Charles Honoris (born in Jakarta, ) is a member of the Indonesian House of Representatives from the Indonesian Democratic Party - Struggle (PDI-P). He was elected from the DKI Jakarta III (North Jakarta, West Jakarta and the Thousand Islands) electoral district with 102,408 votes. Currently he is serving as vice-chairperson of Commission IX of the House of Representatives overseeing Health Services and Manpower. He was previously a member of Commission I of the House of Representatives overseeing Defence, Foreign Affairs, Intelligence, Communications and Informations. He is married to Irene Bertina Irawan and resides in West Jakarta. Charles is the son of Indonesian businessman Luntungan Honoris.

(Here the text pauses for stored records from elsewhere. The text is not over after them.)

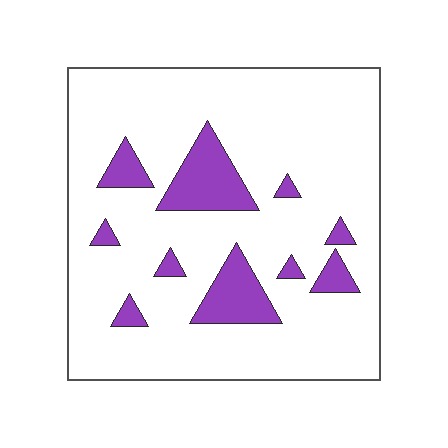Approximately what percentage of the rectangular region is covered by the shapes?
Approximately 15%.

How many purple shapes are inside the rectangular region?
10.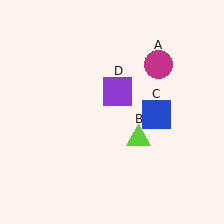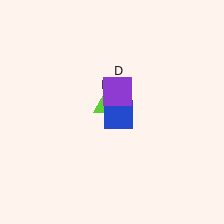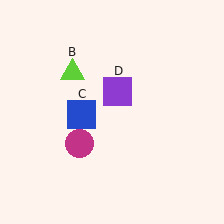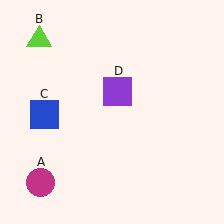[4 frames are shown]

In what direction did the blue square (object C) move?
The blue square (object C) moved left.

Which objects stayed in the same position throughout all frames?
Purple square (object D) remained stationary.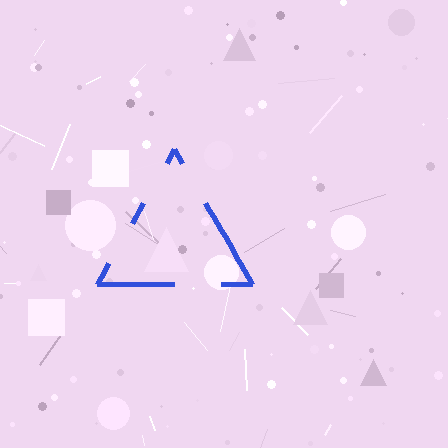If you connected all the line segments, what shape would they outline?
They would outline a triangle.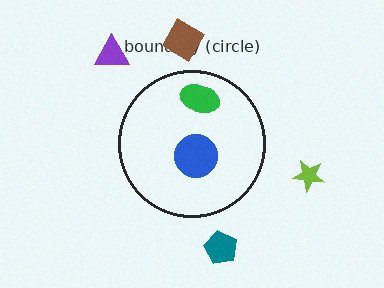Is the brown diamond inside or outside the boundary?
Outside.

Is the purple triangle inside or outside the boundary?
Outside.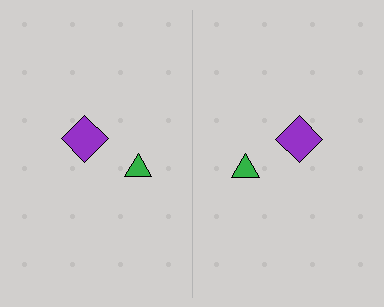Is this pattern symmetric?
Yes, this pattern has bilateral (reflection) symmetry.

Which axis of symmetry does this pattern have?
The pattern has a vertical axis of symmetry running through the center of the image.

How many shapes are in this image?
There are 4 shapes in this image.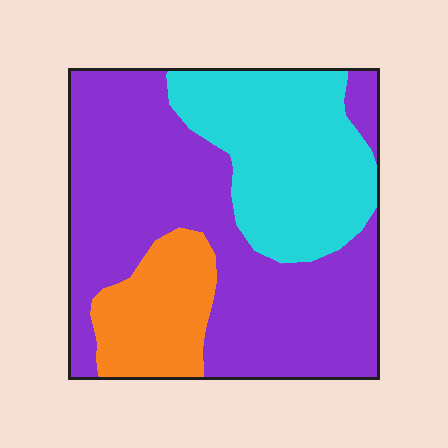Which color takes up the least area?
Orange, at roughly 15%.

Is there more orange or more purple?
Purple.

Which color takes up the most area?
Purple, at roughly 55%.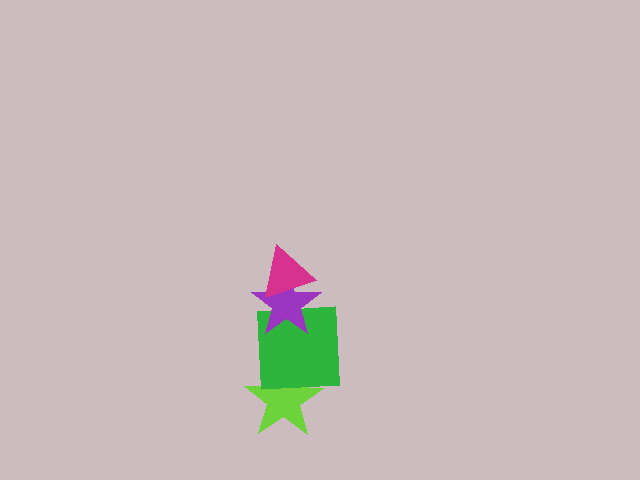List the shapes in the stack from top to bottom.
From top to bottom: the magenta triangle, the purple star, the green square, the lime star.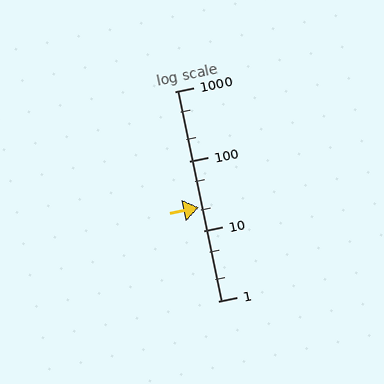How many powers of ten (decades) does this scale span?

Charles was educated in political science at the International Christian University in Japan. An active writer, he has written since his college days on issues related to politics, human rights and international relations published in several Indonesian national media.

Charles Honoris is also vice-chair of the Indonesian Chamber of Commerce (KADIN) overseeing healthcare.

== Education ==
- Sekolah Pelita Harapan primary school, Karawaci Indonesia, 1996
- Sekolah Pelita Harapan secondary school, Karawaci Indonesia, 1999
- Christ Church Grammar School, Australia, 2001
- International Christian University, Tokyo, 2007

== Family ==
Charles is the fifth child of Luntungan Honoris, an Indonesian businessman who together with 8 other Indonesian entrepreneurs participated with Bill Gates in donating US 80 million dollars into Indonesia Health Fund.

Luntungan Honoris is listed as president commissioner of property company PT. Modernland Realty Tbk and member of the Board of Protective Harmony Family of South Sulawesi.

== Work ==
- Associate, Hanafiah Ponggawa & Partners 2007 - 2009
- Direktur, PT. Foton Mobilindo, 2009
- Vice President, PT. Modernland Realty Tbk, 2012

== Political career ==
'Charles Honoris' who is also Chairman of Taruna Merah Putih Jakarta chapter, a youth wing organization of PDI-P was elected as a member of the Indonesian House of Representatives during the elections held on 9 April 2014 for a five-year term. Charles received the most votes in his electoral district with 96,842 votes surpassing senior politicians such as Effendi Simbolon and Speaker of the House of Representatives Marzuki Alie from the Democratic Party.

In the 2019 election Charles Honoris was re-elected to the House of Representatives with 102,408 votes. He was reelected for a third term in the 2024 election with 97,016 votes.